- The Washington Times - Sunday, September 24, 2017

Sen. Susan Collins of Maine said Sunday it’s “very difficult” to see a scenario in which she would support the Obamacare repeal bill being pushed by fellow GOP Sens. Lindsey Graham of South Carolina and Bill Cassidy of Louisiana.

“It’s very difficult for me to envision a scenario where I would end up voting for this bill,” Mrs. Collins said on CNN’s “State of the Union.” “I have a number of serious reservations about it.”

She said she’s concerned about the effect of the bill on Medicaid recipients, on costs and coverage, and on people with pre-existing conditions like asthma, cancer and diabetes.

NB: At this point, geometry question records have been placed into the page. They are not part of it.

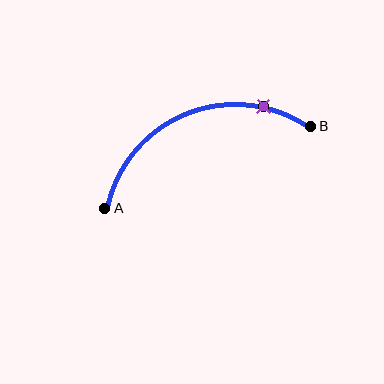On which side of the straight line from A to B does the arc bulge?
The arc bulges above the straight line connecting A and B.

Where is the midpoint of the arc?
The arc midpoint is the point on the curve farthest from the straight line joining A and B. It sits above that line.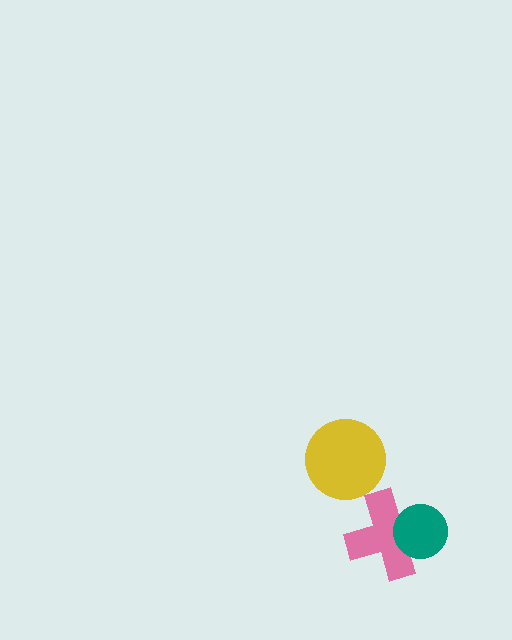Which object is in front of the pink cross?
The teal circle is in front of the pink cross.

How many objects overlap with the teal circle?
1 object overlaps with the teal circle.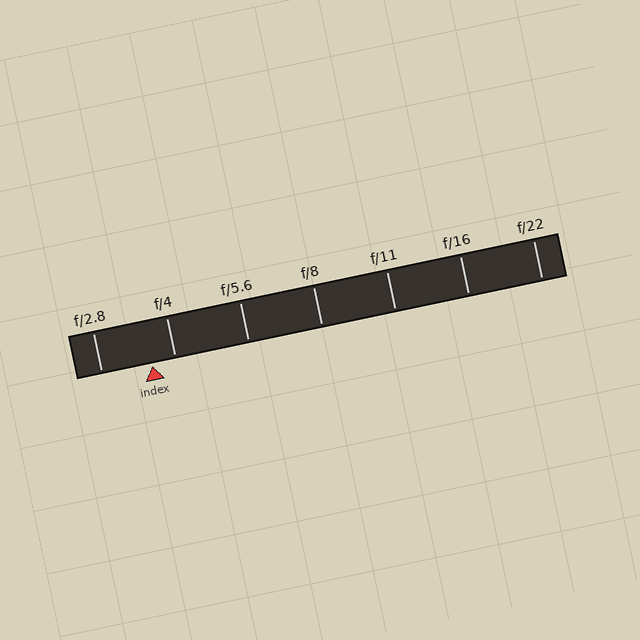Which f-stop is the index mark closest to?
The index mark is closest to f/4.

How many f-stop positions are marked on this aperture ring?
There are 7 f-stop positions marked.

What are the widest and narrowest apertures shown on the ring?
The widest aperture shown is f/2.8 and the narrowest is f/22.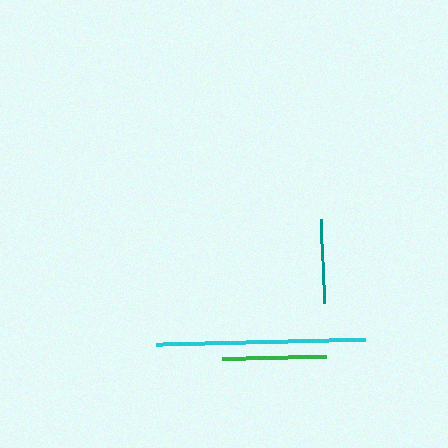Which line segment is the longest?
The cyan line is the longest at approximately 210 pixels.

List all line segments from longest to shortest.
From longest to shortest: cyan, green, teal.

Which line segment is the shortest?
The teal line is the shortest at approximately 84 pixels.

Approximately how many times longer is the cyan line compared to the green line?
The cyan line is approximately 2.0 times the length of the green line.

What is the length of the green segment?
The green segment is approximately 105 pixels long.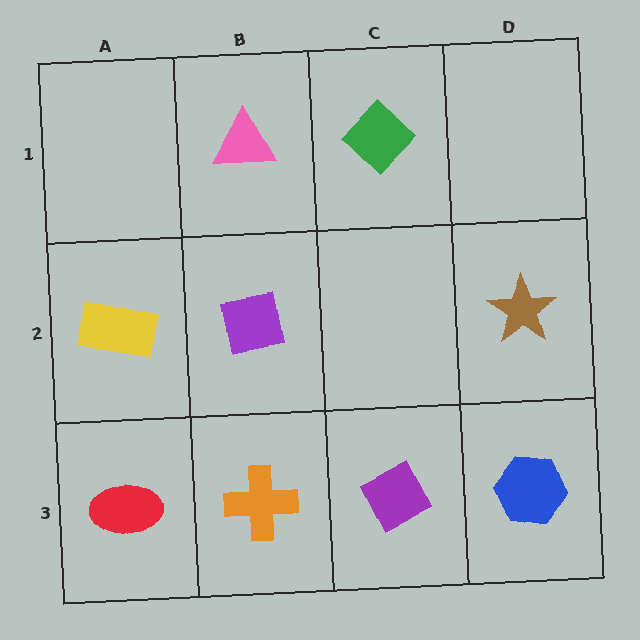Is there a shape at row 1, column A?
No, that cell is empty.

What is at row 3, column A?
A red ellipse.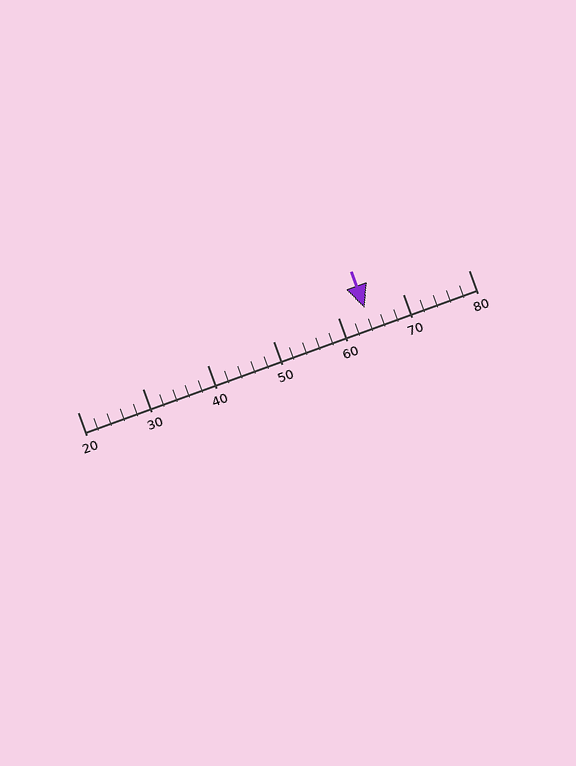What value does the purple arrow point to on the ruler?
The purple arrow points to approximately 64.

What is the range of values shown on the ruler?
The ruler shows values from 20 to 80.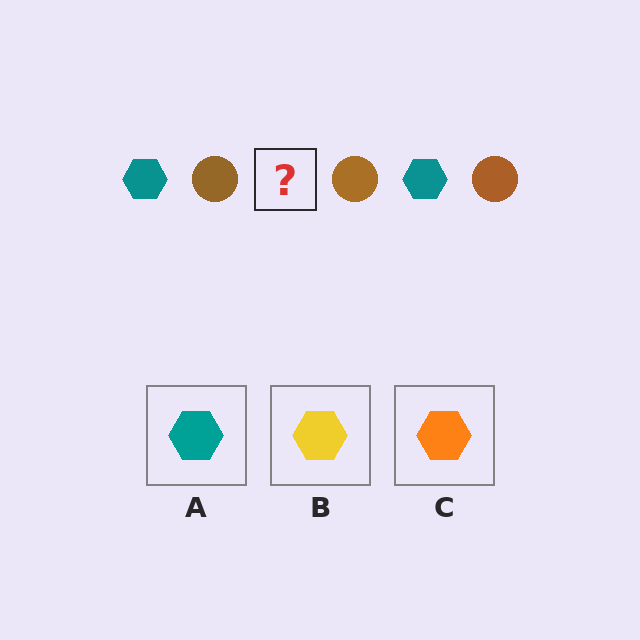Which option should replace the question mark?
Option A.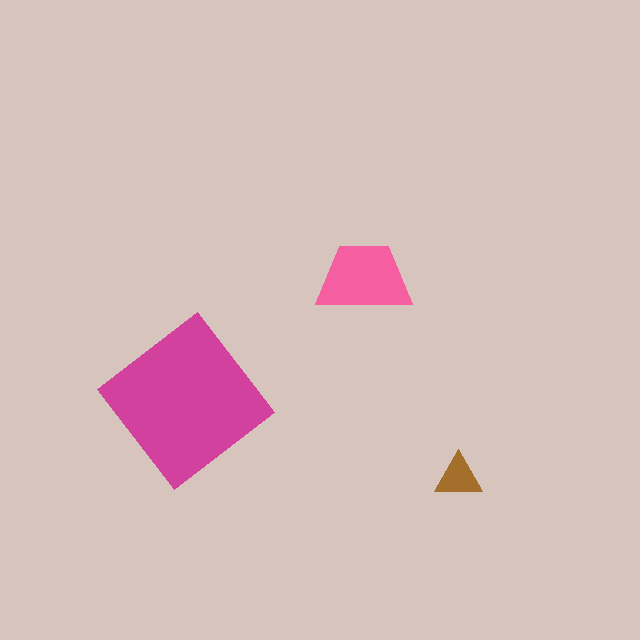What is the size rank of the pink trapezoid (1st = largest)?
2nd.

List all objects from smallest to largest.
The brown triangle, the pink trapezoid, the magenta diamond.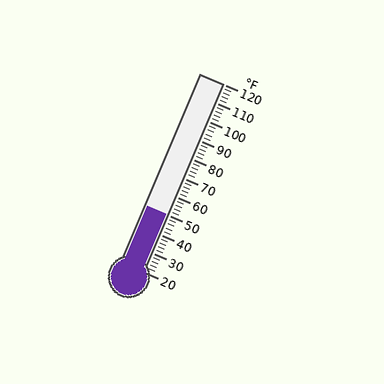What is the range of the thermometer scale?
The thermometer scale ranges from 20°F to 120°F.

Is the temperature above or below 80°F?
The temperature is below 80°F.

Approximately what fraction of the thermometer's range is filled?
The thermometer is filled to approximately 30% of its range.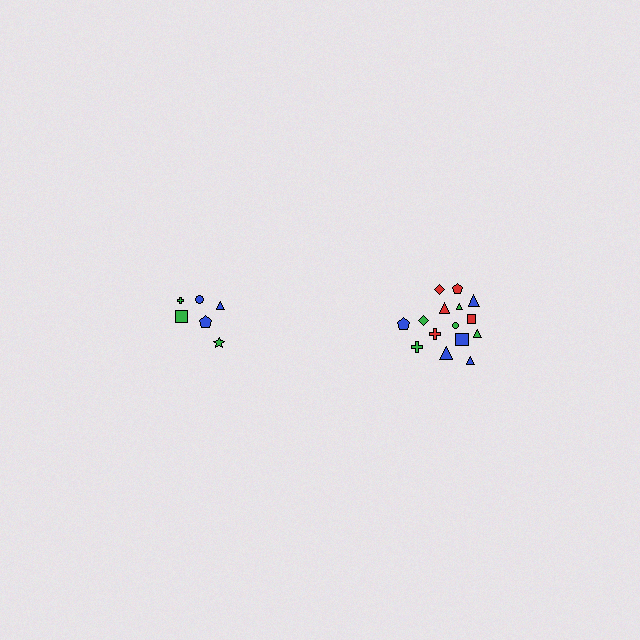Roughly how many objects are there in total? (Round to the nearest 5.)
Roughly 20 objects in total.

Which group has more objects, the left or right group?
The right group.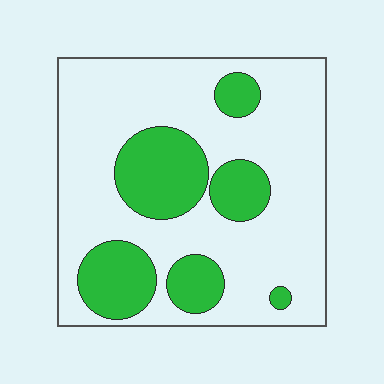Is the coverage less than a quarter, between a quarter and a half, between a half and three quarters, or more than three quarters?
Between a quarter and a half.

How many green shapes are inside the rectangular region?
6.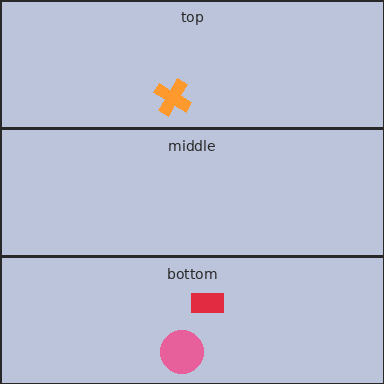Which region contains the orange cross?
The top region.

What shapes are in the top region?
The orange cross.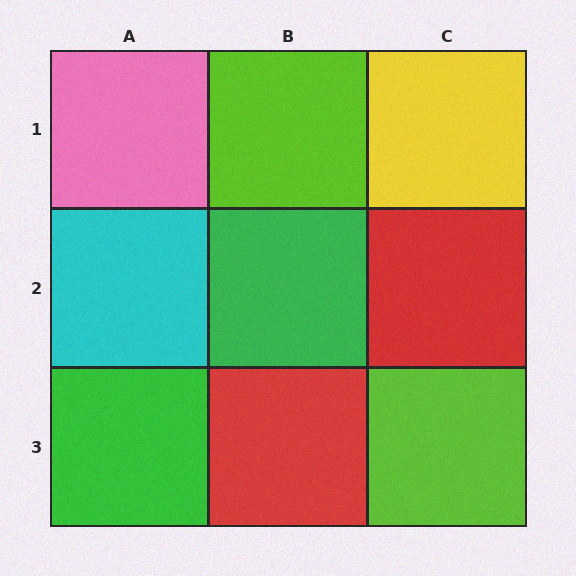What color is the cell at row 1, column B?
Lime.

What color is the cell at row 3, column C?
Lime.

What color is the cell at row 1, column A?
Pink.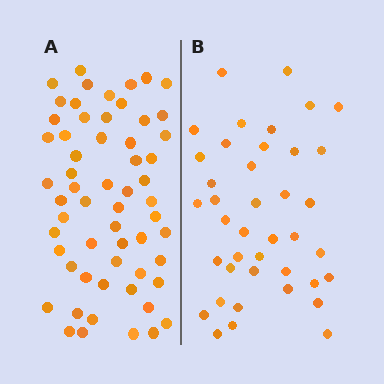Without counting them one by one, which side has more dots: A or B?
Region A (the left region) has more dots.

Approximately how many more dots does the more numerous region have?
Region A has approximately 20 more dots than region B.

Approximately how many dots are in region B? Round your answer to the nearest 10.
About 40 dots.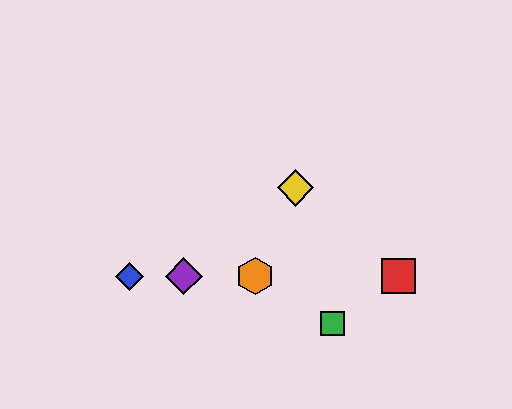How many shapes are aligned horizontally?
4 shapes (the red square, the blue diamond, the purple diamond, the orange hexagon) are aligned horizontally.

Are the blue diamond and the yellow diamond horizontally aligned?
No, the blue diamond is at y≈276 and the yellow diamond is at y≈188.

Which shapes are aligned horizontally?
The red square, the blue diamond, the purple diamond, the orange hexagon are aligned horizontally.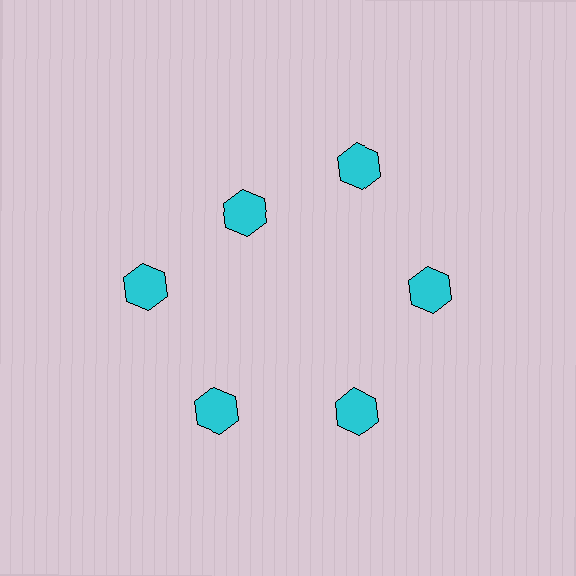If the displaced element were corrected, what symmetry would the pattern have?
It would have 6-fold rotational symmetry — the pattern would map onto itself every 60 degrees.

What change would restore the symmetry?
The symmetry would be restored by moving it outward, back onto the ring so that all 6 hexagons sit at equal angles and equal distance from the center.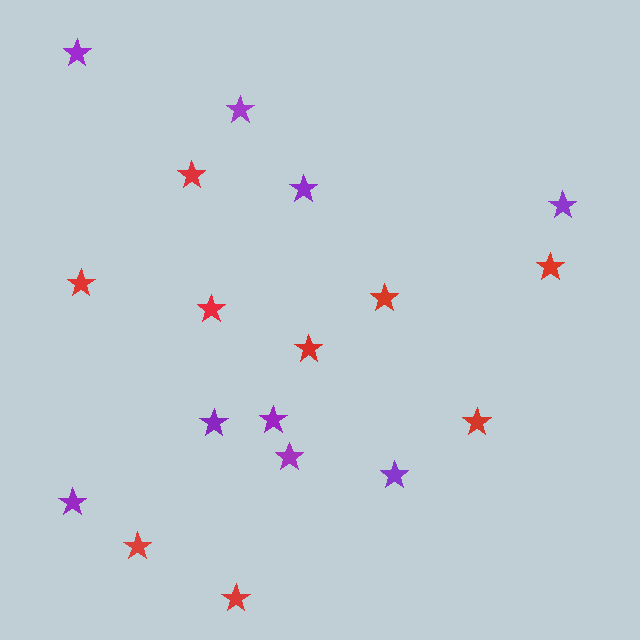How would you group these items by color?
There are 2 groups: one group of purple stars (9) and one group of red stars (9).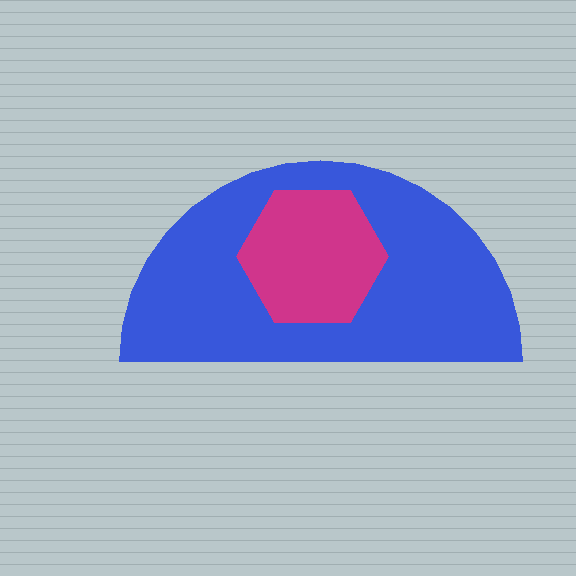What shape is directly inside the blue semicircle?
The magenta hexagon.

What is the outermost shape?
The blue semicircle.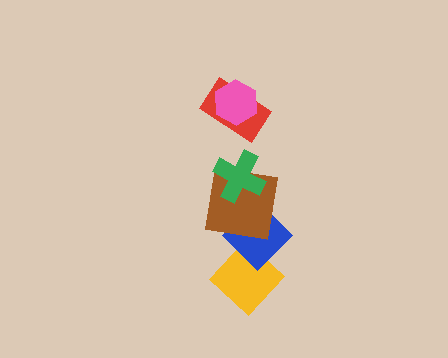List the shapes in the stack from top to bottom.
From top to bottom: the pink hexagon, the red rectangle, the green cross, the brown square, the blue diamond, the yellow diamond.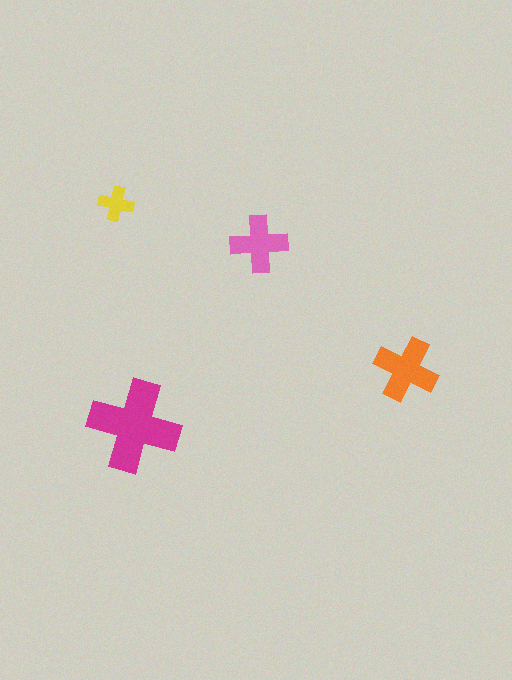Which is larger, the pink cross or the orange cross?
The orange one.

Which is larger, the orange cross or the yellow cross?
The orange one.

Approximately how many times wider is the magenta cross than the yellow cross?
About 2.5 times wider.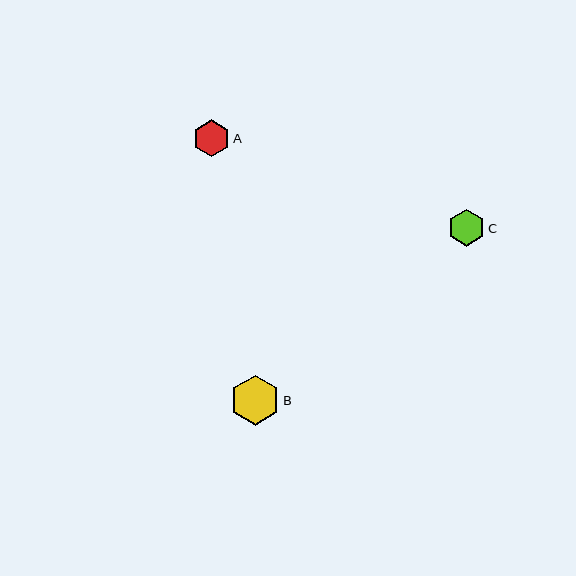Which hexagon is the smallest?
Hexagon C is the smallest with a size of approximately 37 pixels.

Mr. McCain announced Friday that he couldn’t support the bill, saying he wants legislation to go through the regular committee process and that Republicans shouldn’t try to jam things through on a party-line basis like Democrats did with the original legislation.

Sen. Rand Paul of Kentucky also has said he’s opposed. Assuming no Democrats vote for it, Republicans can afford no more than two defections in order to get to 50 votes, with Vice President Mike Pence presumably there to break any 50-50 tie.

Mrs. Collins, Mr. McCain and Alaska Sen. Lisa Murkowski helped doom Republicans’ previous major push on Obamacare repeal legislation over the summer. Mrs. Murkowski has not officially announced whether she plans to vote yes or no on the new bill.

Republicans are racing against an end-of-month deadline to use a fast-track budget tool that would allow them to pass the health care legislation with simple majorities in the House and Senate, bypassing a potential Democratic filibuster in the Senate.

If they blow through the deadline, they also could pass a 2018 budget resolution with such language, but they had hoped to use the next budget for tax reform after including the fast-track language for health care in the 2017 budget blueprint.